Só entre outubro de 2014 e maio de 2015 foram retiradas 105.600 toneladas de resíduos da antiga zona mineira de São Pedro da Cova.

Em sessão de julgamento de 15 de novembro de 2017, um dos membros do conselho de administração da Siderurgia Nacional disse que São Pedro da Cova não foi a primeira escolha para a deposição dos resíduos. Antes, foram equacionados locais no Seixal (Setúbal) e Valongo (Porto), mas o projeto não avançou porque as autarquias achavam que ia ser "nocivo" para as populações.

Também foi analisado um aterro na Galiza (Espanha), uma opção abandonada devido aos custos "elevadíssimos".

Autarquia recorre

 A Junta de Freguesia de Fânzeres e São Pedro da Cova (Gondomar) vai recorrer da decisão.

Iremos recorrer, esgotar todas as possibilidades para que este caso não morra com a culpa solteira”, disse o presidente da Junta, Pedro Miguel Vieira, que falava aos jornalistas no final da leitura do acórdão.

Considerando “um dado adquirido” que os resíduos são perigosos, o autarca disse também que “não deixará esquecida” uma providência cautelar “há nove meses por decidir” no Tribunal Administrativo e Fiscal de Braga e que foi intentada por um dos concorrentes que não ganhou o concurso para a segunda fase de remoção dos resíduos.
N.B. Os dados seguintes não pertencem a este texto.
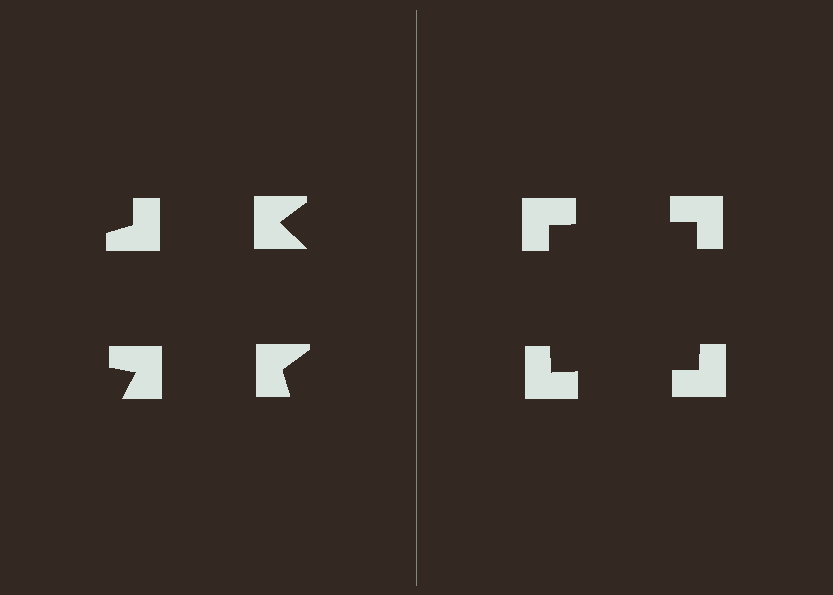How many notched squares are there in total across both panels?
8 — 4 on each side.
A posição de Pedro Miguel Vieira secunda a da associação ambientalista Zero que na sexta-feira alertou que a retirada dos resíduos perigosos de São Pedro da Cova aguarda por "decisão urgente do tribunal há quase nove meses" e reclamou um desfecho do caso "o mais breve possível".

A Junta de Freguesia de São Pedro da Cova constitui-se assistente no processo hoje decidido em primeira instância e pediu uma indemnização superior a dois milhões de euros em nome da população, verba que queria aplicar na requalificação do espaço e do património mineiro.
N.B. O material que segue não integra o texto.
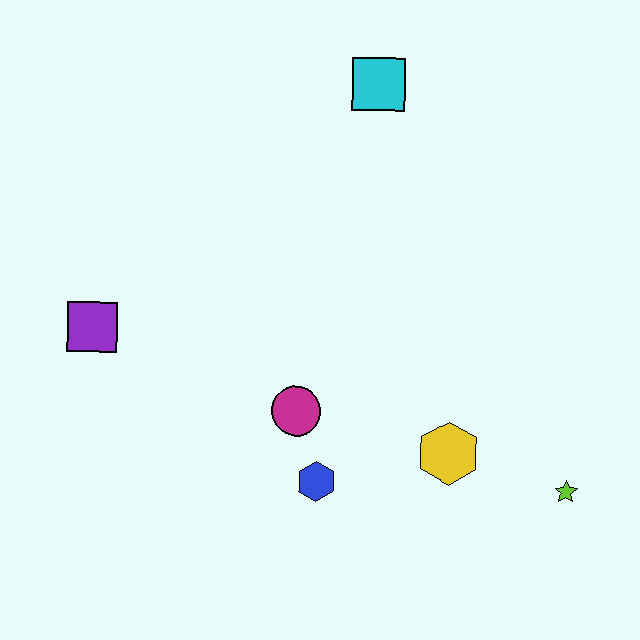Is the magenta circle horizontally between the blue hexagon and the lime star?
No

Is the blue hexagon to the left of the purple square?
No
Também em declarações aos jornalistas no final da leitura do acórdão, um dos advogados de defesa Artur Marques, considerou o veredicto judicial “extremamente bem fundamentado” e sublinhou a particularidade de sublinhar que “não há perigo para a saúde e vida das pessoas”, decorrente da deposição dos resíduos, “embora reconheça que é preciso tirá-los” da antiga zona mineira.

Ainda segundo Artur Marques, o facto de o tribunal absolver os arguidos mostra que distinguiu bem “o que era a capacidade de análise e de classificação” dos resíduos há duas décadas e “aquilo que acontece hoje”.

Gondomar pede “celeridade” na retirada total de resíduos perigosos 

A Câmara de Gondomar apelou hoje à celeridade na retirada total dos resíduos industriais perigosos depositados nas escombreiras das minas de São Pedro da Cova, frisando que a perigosidade dos mesmos para a população.

O Município de Gondomar apela à celeridade numa decisão no âmbito do processo que corre no Tribunal Administrativo e Fiscal (TAF) do Porto e com implicação no arranque da segunda fase de remoção dos resíduos depositados nas escombreiras das antigas minas de São Pedro da Cova, na sequência de uma sentença no âmbito de outro processo, hoje, no Tribunal de São João Novo, no Porto, que dá como sendo de facto perigosos aqueles resíduos", lê-se em comunicado.